Vedi il sito della Regione Veneto

Applicare nel Veneto il modello della Transizione

Secondo le indicazioni della decrescita di Latouche, i punti concreti da realizzare sono sostanzialmente due:

  • Una tendenziale autonomia alimentare (cibo a km 0 ma tendenzialmente tutto il cibo)
  • Una tendenziale autonomia energetica (fotovoltaico, solare, eolico, geotermico, altro)

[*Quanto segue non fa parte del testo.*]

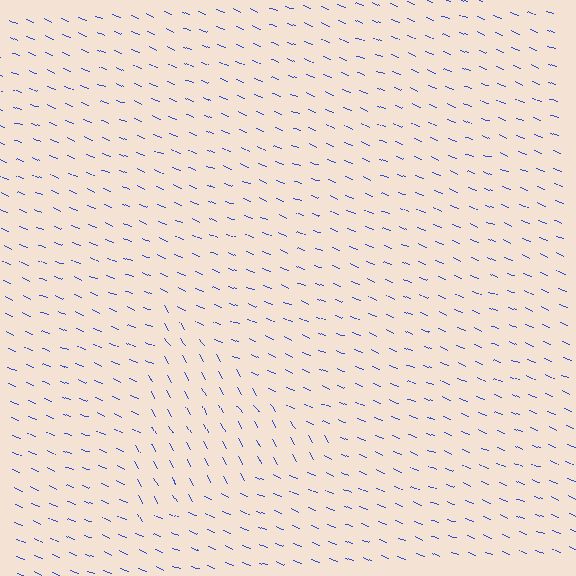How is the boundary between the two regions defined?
The boundary is defined purely by a change in line orientation (approximately 37 degrees difference). All lines are the same color and thickness.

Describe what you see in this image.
The image is filled with small blue line segments. A triangle region in the image has lines oriented differently from the surrounding lines, creating a visible texture boundary.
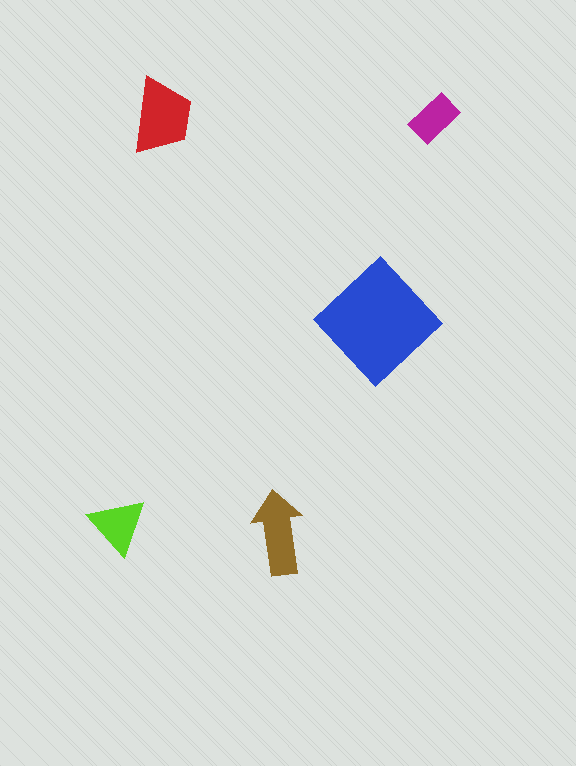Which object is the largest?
The blue diamond.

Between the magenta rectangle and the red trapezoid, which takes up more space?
The red trapezoid.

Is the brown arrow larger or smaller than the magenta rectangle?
Larger.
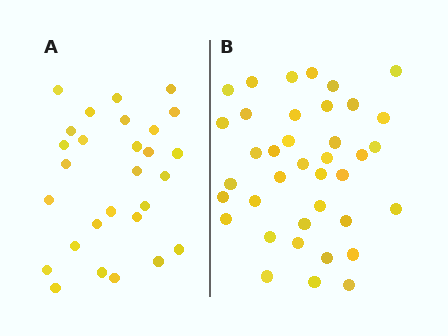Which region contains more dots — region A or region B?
Region B (the right region) has more dots.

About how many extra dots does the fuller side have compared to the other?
Region B has roughly 10 or so more dots than region A.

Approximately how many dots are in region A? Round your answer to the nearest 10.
About 30 dots. (The exact count is 28, which rounds to 30.)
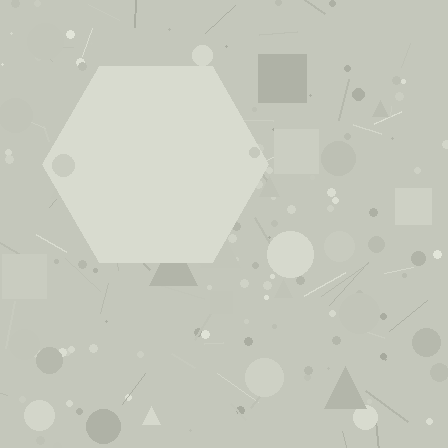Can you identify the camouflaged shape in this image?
The camouflaged shape is a hexagon.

Evidenziando le criticità del modello tradizionale (neo-liberista) della attuale giunta regionale, articolato nei vari settori, si tratta di intervenire con proposte realistiche, mirate ad un decongestionamento complessivo dell'apparato economico tramite una sua avanzata de-centralizzazione, su questi punti:

  • Agricoltura e Alimentazione
  • Formazione intesa come Auto-Formazione, Cultura, Arte, Turismo, Convivialità (la convivialità potrebbe essere finalmente lo scopo finale della vita sociale come momento soggettivo di coscienza, divertimento, piacere)
  • Green Economy
  • Soft Economy
  • Restauri Urbani del patrimonio edilizio esistente (anche recente)
  • Servizi Sociali
  • Salute: potenziamento delle strutture locali di primo intervento e di prevenzione
  • Informatizzazione possibilmente via fibra ottica con server locali gestiti localmente da sistemisti locali
  • Telelavoro basato sulla informatizzazione
  • Gestione dell'informazione locale e delle offerte della produzione locale (in altri ambiti chiamata pubblicità) basata sulla informatizzazione; al servizo di piccole imprese, artigiani, gruppi di acquisto solidale, imprenditori creativi, artisti, venditori di servizi.